I started writing around four or five in the evening and wrote until nine in the morning
How does it feel to have your work translated for people in the English-speaking world to read?
I write in a rare language, New Norwegian. It is written by only approximately half a million but is understood by everyone who has Norwegian as their language, and even for those who have Danish and Swedish. From a certain perspective the Scandinavian languages are one language, since they are mutually understandable, but they are written in four versions, two of them Norwegian.
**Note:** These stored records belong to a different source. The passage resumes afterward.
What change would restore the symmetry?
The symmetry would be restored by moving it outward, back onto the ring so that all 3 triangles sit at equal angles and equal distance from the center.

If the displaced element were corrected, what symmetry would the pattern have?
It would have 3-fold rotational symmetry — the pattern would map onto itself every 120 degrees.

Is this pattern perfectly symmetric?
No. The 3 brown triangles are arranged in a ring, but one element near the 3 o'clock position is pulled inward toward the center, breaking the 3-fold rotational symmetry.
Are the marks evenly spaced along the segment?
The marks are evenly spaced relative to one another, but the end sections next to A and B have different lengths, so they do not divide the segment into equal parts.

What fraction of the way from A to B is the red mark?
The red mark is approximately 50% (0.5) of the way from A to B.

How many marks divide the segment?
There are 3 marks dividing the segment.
Anyhow it is only around twenty million who speak a Scandinavian language as their main language, so it is of course possible to reach many many more readers when translated into English. I have had the luck that all my plays already are available in English, and much of my fiction.
Tell us a lesser-known (fun) fact about you.
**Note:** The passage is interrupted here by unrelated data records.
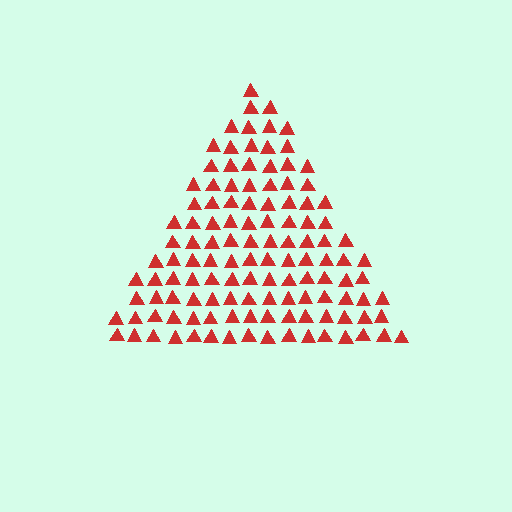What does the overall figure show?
The overall figure shows a triangle.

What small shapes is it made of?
It is made of small triangles.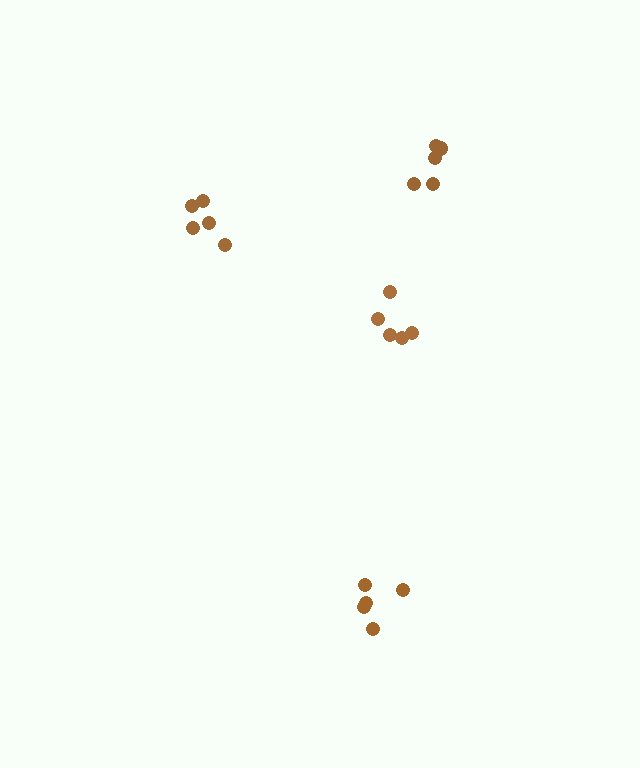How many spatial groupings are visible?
There are 4 spatial groupings.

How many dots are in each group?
Group 1: 5 dots, Group 2: 5 dots, Group 3: 5 dots, Group 4: 5 dots (20 total).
I used to be a heavy smoker but stopped it and started using Swedish snuff. And I use a lot of it, almost one box each day.
And I love fountain pens, and have quite a collection, and many, many bottles of ink. In later years I have written more by hand, but still I use the most one of the Macs I have in what might also be called a collection. My first Mac was by the way the first laptop ever produced.
And an interesting fact about the book.
I started writing Septology living in Paul Claudel’s castle in the south of France. I was invited to stay there by the Claudel family, and my relation to it is that the daughter of my Japanese translator is married to the great-grandchild of Claudel.
I started writing the novel there, during a couple of very hot summer weeks, and the rest of it I wrote in a small Austrian town on the outskirts of Vienna. I started writing around four or five in the evening and wrote until nine in the morning.
Tell us about a book that changed your life.
A Norwegian poet, Olav H. Hauge, also translated poetry. He lived in a village close to where I grew up. All his translations were published in a single book that I read in my teens. That way I read many great poets for the first time, and what impressed me the most was the poetry of Georg Trakl. Since I knew some German, I bought his collected poems. This book made an everlasting impression on me. I have translated his most important collection, Sebastian in Dream.
What’s the best piece of writing advice you’ve ever been given?
Write, don’t think!
Think before you write, and think after you have written, but not when you are writing.
To me it is very important to, so to speak, let the writing write itself. I prefer not to plan anything, I just sit down and start writing, and then just keep on writing. I am all the time of course listening to what I have already written, but also to what I write. I have no idea where what I write comes from.
But at a certain point I get the feeling that the finished text is already there, and I just have to write it down before it disappears. And when, or if, I make changes I always have to do it to get closer to this text that already exists somewhere out there written exactly as it should be.